L'attività M&A riparte dalle alleanze
Nicola Cavallo (BCG): davanti all'incertezza le imprese preferiscono condividere rischi e investimenti con joint-venture industriali
Il mercato M&A globale è ripartito lungo vie alternative dopo il blocco senza precedenti imposto dalla pandemia. Ad aprile il volume di fusioni e acquisizioni è sceso dell'80% rispetto a dicembre 2019, peggio che nella fase acuta della crisi finanziaria 2008-2009, sottolinea il Global M&A Report 2020 di Boston Consulting Group (BCG), intitolato "Alternative Deals Gain Traction". Nei primi sei mesi del 2020 il valore dei deal si è dimezzato a 813 miliardi di dollari e il loro numero è sceso a 13.421. In estate aziende e fondi di investimento sono tornati in cerca di opportunità di crescita, offerte dal calo delle valutazioni e dalle difficoltà di alcune società molto indebitate. Tuttora però prevale la prudenza.
Dinanzi all'incertezza economico-sanitaria le compagnie stanno esplorando forme di condivisione del rischio d'impresa e dei costi come joint-venture, alleanze e corporate venture capital. Già nel 2019 sono stati stretti 11 mila accordi di collaborazione industriale, un record.
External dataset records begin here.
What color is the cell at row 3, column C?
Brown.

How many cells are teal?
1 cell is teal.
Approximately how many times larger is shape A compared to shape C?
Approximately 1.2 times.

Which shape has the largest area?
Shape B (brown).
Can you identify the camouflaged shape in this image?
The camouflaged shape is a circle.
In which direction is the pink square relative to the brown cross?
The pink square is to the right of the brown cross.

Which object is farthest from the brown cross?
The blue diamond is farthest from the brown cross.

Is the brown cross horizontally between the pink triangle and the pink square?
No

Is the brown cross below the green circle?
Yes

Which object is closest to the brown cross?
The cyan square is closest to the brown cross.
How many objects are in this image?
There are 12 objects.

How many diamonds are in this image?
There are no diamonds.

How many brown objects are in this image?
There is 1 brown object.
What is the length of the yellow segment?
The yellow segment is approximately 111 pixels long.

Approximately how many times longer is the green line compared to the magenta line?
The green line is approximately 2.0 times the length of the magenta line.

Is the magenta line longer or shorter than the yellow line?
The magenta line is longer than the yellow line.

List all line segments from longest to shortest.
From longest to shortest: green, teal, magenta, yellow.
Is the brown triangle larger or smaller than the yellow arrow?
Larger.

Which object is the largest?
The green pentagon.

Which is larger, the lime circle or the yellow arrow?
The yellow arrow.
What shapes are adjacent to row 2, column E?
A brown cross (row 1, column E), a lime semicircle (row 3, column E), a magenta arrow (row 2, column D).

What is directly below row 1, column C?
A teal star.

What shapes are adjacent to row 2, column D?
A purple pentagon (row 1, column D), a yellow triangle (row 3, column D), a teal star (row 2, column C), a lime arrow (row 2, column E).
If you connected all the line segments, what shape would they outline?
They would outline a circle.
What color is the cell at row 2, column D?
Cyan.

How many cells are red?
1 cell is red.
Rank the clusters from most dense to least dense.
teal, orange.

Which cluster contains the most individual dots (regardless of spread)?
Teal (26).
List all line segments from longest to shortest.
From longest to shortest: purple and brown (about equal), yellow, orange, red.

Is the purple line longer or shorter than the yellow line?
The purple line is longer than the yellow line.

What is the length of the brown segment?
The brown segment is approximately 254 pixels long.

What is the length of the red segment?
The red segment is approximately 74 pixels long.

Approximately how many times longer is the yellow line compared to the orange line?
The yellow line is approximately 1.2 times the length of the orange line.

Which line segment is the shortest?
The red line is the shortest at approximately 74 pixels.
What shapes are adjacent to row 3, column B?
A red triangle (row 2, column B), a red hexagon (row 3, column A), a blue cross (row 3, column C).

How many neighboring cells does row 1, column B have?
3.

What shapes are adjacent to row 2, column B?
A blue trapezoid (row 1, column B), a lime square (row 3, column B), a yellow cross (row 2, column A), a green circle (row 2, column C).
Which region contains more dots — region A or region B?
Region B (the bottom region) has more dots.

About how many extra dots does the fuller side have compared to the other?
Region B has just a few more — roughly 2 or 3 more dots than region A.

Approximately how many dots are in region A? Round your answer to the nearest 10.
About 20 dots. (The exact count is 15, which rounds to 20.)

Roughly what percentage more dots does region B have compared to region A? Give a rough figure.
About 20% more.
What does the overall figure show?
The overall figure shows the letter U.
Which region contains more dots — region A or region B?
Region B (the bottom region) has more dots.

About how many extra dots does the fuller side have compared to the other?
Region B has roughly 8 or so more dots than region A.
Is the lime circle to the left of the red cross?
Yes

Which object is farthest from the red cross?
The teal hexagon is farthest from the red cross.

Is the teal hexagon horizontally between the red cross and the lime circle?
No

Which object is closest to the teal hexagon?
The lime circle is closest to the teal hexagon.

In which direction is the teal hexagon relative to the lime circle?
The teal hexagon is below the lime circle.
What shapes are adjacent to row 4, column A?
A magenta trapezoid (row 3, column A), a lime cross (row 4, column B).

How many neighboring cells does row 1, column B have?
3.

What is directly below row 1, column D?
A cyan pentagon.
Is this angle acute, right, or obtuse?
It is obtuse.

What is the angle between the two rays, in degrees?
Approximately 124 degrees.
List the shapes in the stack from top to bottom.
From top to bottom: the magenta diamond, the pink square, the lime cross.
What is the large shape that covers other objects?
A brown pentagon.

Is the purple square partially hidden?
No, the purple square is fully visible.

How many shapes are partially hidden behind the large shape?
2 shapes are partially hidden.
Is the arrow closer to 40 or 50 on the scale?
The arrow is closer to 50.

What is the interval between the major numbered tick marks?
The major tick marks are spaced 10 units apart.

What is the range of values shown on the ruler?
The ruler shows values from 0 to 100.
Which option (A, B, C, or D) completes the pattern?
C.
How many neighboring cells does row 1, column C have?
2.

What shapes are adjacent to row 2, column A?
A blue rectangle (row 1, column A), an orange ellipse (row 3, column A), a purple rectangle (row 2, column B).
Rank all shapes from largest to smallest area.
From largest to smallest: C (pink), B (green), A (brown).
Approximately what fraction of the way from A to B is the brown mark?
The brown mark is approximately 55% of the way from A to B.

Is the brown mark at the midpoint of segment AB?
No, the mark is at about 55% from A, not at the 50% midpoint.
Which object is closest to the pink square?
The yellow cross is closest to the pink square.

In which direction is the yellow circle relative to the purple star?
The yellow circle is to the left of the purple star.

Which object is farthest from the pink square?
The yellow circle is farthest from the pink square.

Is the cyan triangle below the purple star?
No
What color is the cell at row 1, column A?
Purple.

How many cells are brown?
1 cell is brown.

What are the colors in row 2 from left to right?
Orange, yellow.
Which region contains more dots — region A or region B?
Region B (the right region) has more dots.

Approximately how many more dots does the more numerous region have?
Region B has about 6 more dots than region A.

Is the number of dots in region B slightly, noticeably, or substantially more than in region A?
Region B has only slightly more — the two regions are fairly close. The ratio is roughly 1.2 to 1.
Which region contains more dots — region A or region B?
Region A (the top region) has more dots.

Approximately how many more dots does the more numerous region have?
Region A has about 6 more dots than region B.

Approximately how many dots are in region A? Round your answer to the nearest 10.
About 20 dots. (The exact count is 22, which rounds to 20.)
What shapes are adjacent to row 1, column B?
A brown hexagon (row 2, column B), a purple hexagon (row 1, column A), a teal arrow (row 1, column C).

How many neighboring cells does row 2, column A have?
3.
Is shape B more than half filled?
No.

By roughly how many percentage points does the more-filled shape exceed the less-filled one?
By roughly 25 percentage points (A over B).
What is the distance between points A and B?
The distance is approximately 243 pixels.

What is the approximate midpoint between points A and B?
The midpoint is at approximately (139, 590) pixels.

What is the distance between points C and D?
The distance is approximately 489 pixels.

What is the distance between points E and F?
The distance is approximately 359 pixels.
Ma il 75% dei manager sondati nel BCG'S M&A Pulse Check ha intenzione di mantenere o aumentare le intese cooperative e circa il 40% ritiene la fase attuale propizia per intraprendere nuovi deal alternativi.
"La tendenza alle collaborazioni industriali è evidente anche in Italia", spiega Nicola Cavallo, Principal di BCG, esperto di M&A, "specie fra operatori di mondi un tempo diversi e ora sempre più convergenti, come il settore finanziario e quello tecnologico".
A spingere le imprese verso joint-venture e alleanze è la necessità di competenze trasversali e di ingenti investimenti indotta da cambiamenti epocali, quali digitalizzazione e deglobalizzazione, già in atto da tempo ma accelerati dalla crisi. Joint-venture e soprattutto alleanze industriali sono in crescita nel Paese da cinque anni e il 2020 si avvia a diventare il sesto.